1. General Information:
- First, provide an Intended Use statement for your model
- Then, provide some indications for use that should include:
- Target population
- When your device could be utilized within a clinical workflow
- Device limitations, including diseases/conditions/abnormalities for which the device has been found ineffective and should not be used
- Explain how a false positive or false negative might impact a patient
2. Algorithm Design and Function
In this section, describe your fully trained algorithm and the DICOM header checks that you have built around it. Include a flowchart that describes the following:
- Any pre-algorithm checks you perform on your DICOM
- Any preprocessing steps performed by your algorithm on the original images (e.g. normalization)
- Note that this section should not include augmentation
- The architecture of the classifier
For each stage of your algorithm, briefly describe the design and function.
3. Algorithm Training
Describe the following parameters of your algorithm and how they were chosen:
- Types of augmentation used during training
- Batch size
- Optimizer learning rate
- Layers of pre-existing architecture that were frozen
- Layers of pre-existing architecture that were fine-tuned
- Layers added to pre-existing architecture
Also describe the behavior of the following throughout training (use visuals to show):
- Training loss
- Validation loss
Describe the algorithm's final performance after training was complete by showing a precision-recall curve on your validation set.
Finally, report the threshold for classification that you chose and the corresponded F1 score, recall, and precision. Give one or two sentences of explanation for why you chose this threshold value.
4. Databases
For the database of patient data used, provide specific information about the training and validation datasets that you curated separately, including:
- Size of the dataset
- The number of positive cases and the its radio to the number of negative cases
- The patient demographic data (as it is available)

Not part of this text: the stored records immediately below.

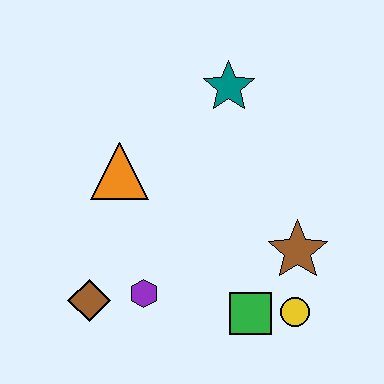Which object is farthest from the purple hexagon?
The teal star is farthest from the purple hexagon.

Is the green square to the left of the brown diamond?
No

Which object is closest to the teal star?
The orange triangle is closest to the teal star.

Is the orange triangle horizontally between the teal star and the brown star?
No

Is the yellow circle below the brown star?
Yes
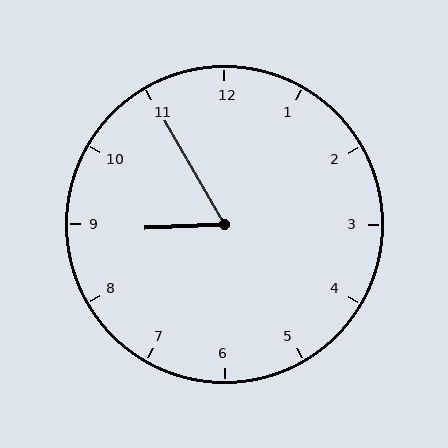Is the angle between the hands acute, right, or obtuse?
It is acute.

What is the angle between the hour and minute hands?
Approximately 62 degrees.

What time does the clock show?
8:55.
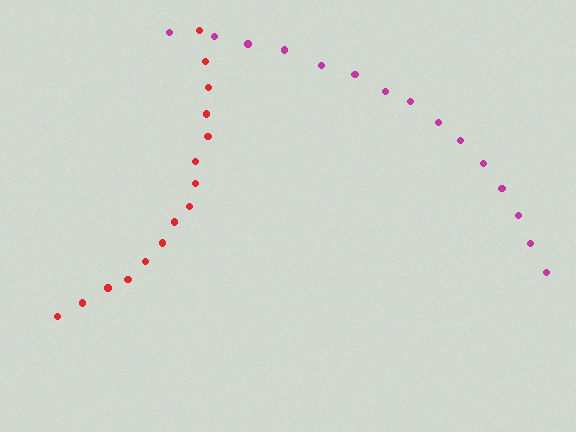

- The radiologic techniques used and views taken
- The co-occurrence frequencies of pneumonia with other diseases and findings
5. Ground Truth
The methodology used to establish the ground truth can impact reported performance. Describe how the NIH created the ground truth for the data that was provided to you for this project. Describe the benefits and limitations of this type of ground truth.
6. FDA Validation Plan
You will simply describe how a FDA Validation Plan would be conducted for your algorithm, rather than actually performing the assessment. Describe the following:
-
The patient population that you would request imaging data from from your clinical partner. Make sure to include:
- Age ranges
- Sex
- Type of imaging modality
- Body part imaged
- Prevalence of disease of interest
- Any other diseases that should be included or excluded as comorbidities in the population
-
Provide a short explanation of how you would obtain an optimal ground truth
-
Provide a performance standard that you choose based on this paper.